In the interim, the high-stakes disagreement will undermine important relationships between this country and the EU, the EU and America, this country and America. It will also limit our capacity to offer certainty to those who might invest in this country.
The ruling will also support the argument, made so strongly last week by Oxfam, that Ireland is a top-tier tax haven offering sanctuary to international business in a way that undermines this and other societies. Though the Government rejects this charge — one supported by a US Senate committee and the UN — the zeitgeist suggests the Government’s refutation hardly rings with the credibility that might win the day. This, unfortunately, will further damage our body politic and the faith those who confront inequality can have in it. It also means that we, or at least our Government, will face accusations that they preside over a tax haven until the issue is finalised. It will also unsettle the conscience of the great majority of Irish people who want to believe that this country is a reliable, compliant international citizen rather that a bolt-hole destination facilitating the most aggressive tax planning. This behaviour once won us the unenviable title of “the Wild West of European finance”.
What an awkward, unappealing Catch 22. By asserting a position to support and attract the international businesses we depend on, we disappoint those working, in the name of social justice, to establish a trans-border tax system that is fair to business but protects the expectations of societies. We also disappoint those working at European level trying to close the loopholes that allowed Apple pay less than 1% of its turnover routed through Ireland in taxes. One of Apple’s subsidiaries based, in the very loosest terms, in Ireland had a turnover of €25bn in 2014 but paid only €10m in taxes on that spectacular figure. Dress it up as you may, it is immoral to defend a tax system that legitimises such a minuscule tariff.
This showdown was inevitable. For many years the impression that multinational corporations had moved beyond the control of national governments, especially small, job-hungry ones on the periphery of what every economic federation they were members of, has gathered momentum. Already, Fiat, Amazon, MacDonald’s and Starbucks are involved in similar actions.
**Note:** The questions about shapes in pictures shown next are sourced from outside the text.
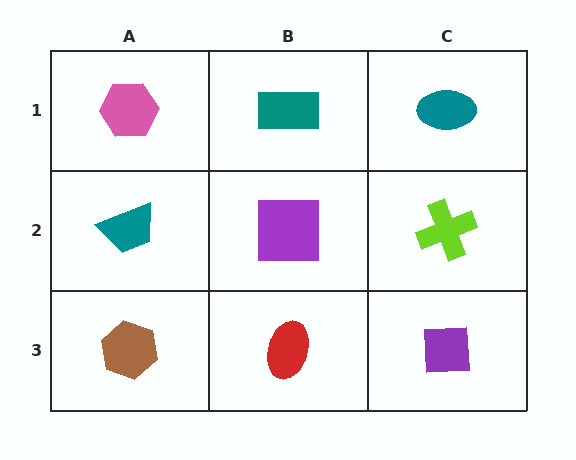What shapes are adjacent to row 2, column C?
A teal ellipse (row 1, column C), a purple square (row 3, column C), a purple square (row 2, column B).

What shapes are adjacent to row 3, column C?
A lime cross (row 2, column C), a red ellipse (row 3, column B).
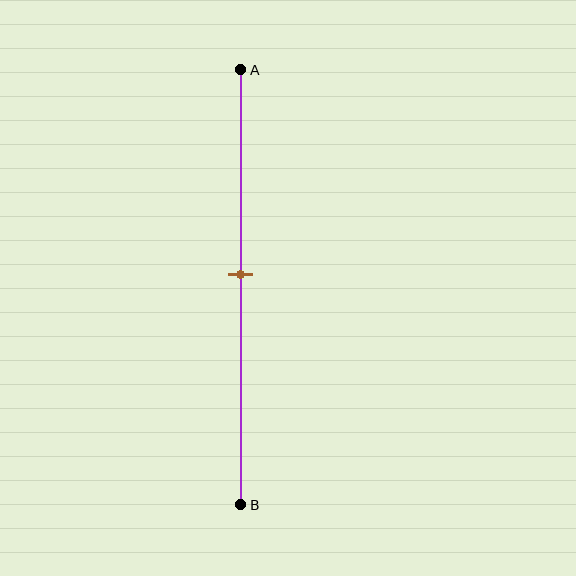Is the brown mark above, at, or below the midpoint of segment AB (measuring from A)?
The brown mark is approximately at the midpoint of segment AB.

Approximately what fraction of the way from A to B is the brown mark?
The brown mark is approximately 45% of the way from A to B.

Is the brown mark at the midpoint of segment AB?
Yes, the mark is approximately at the midpoint.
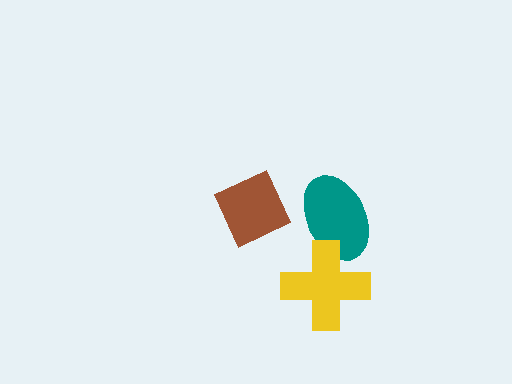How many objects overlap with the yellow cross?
1 object overlaps with the yellow cross.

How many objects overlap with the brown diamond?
0 objects overlap with the brown diamond.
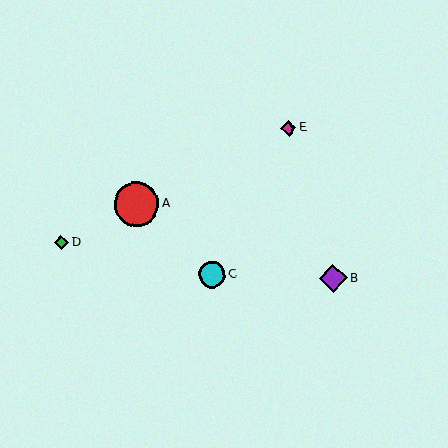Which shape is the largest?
The red circle (labeled A) is the largest.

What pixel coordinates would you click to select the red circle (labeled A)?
Click at (136, 204) to select the red circle A.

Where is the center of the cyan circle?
The center of the cyan circle is at (212, 274).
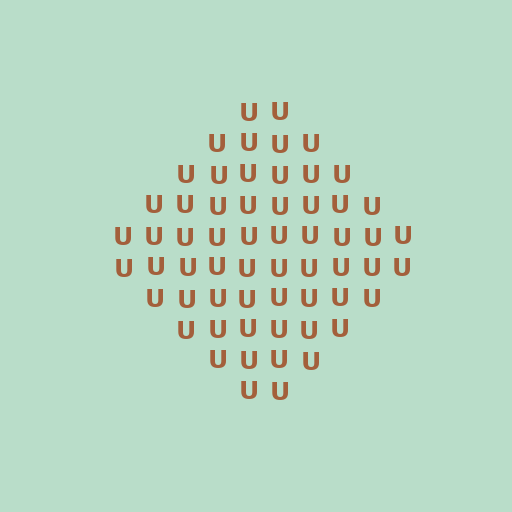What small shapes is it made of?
It is made of small letter U's.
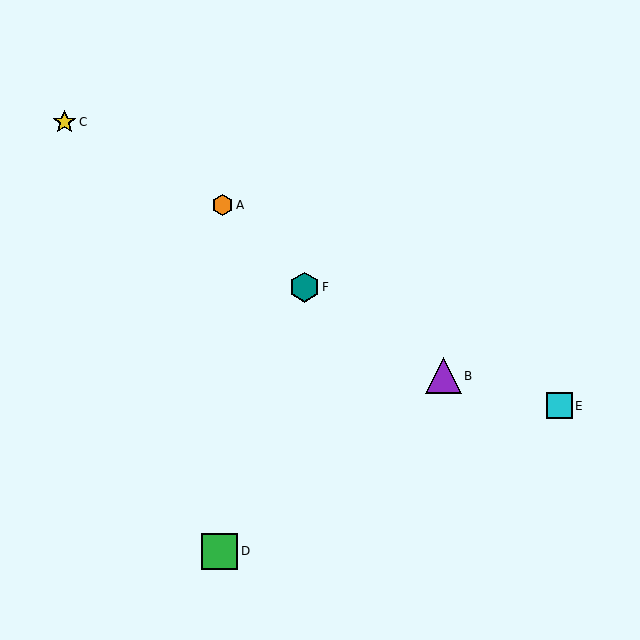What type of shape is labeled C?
Shape C is a yellow star.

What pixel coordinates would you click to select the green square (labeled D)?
Click at (220, 551) to select the green square D.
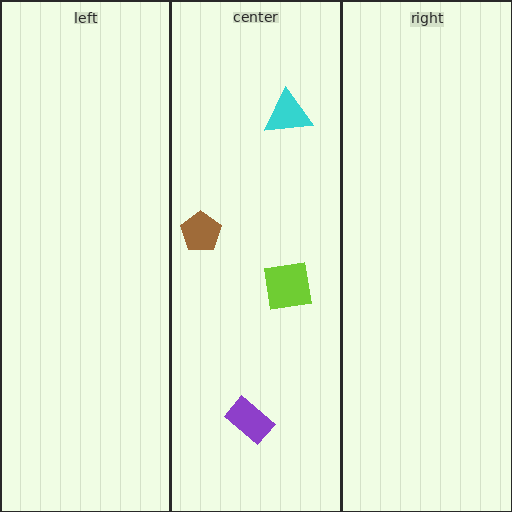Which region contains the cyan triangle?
The center region.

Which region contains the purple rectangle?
The center region.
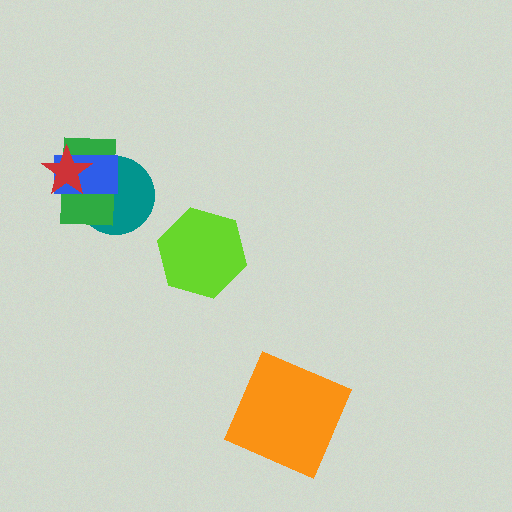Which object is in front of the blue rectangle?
The red star is in front of the blue rectangle.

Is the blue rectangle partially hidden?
Yes, it is partially covered by another shape.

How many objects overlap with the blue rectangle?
3 objects overlap with the blue rectangle.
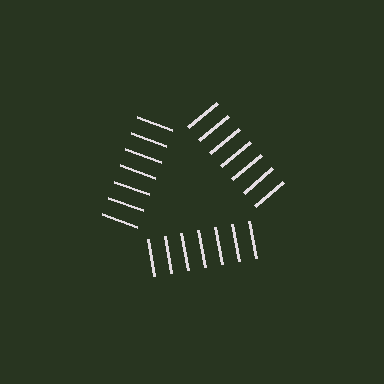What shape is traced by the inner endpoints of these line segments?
An illusory triangle — the line segments terminate on its edges but no continuous stroke is drawn.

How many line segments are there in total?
21 — 7 along each of the 3 edges.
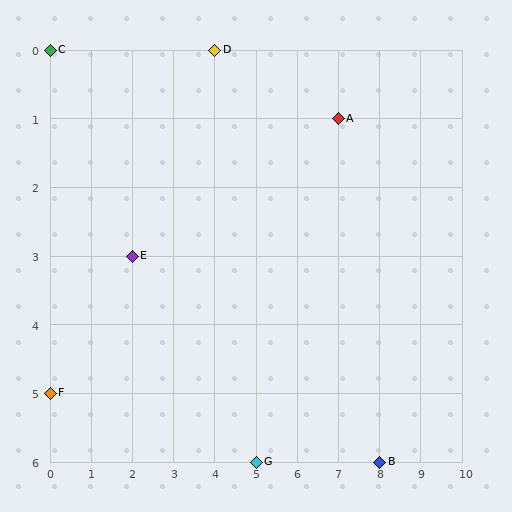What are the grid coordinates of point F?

There is a new impetus on this issue. A month from today the billionaires’ collective, that Donald Trump intends to install as his cabinet takes office, have signalled their intention to intervene on this issue in a way that serves America’s interests first, irrespective of consequences for others. We must try to imagine too how Brexit might move these goalposts. The challenge of protecting our interests without being defined and shamed as a tax-haven pariah has moved to a new, game-changing level. How this confrontation is resolved will have implications for decades to come.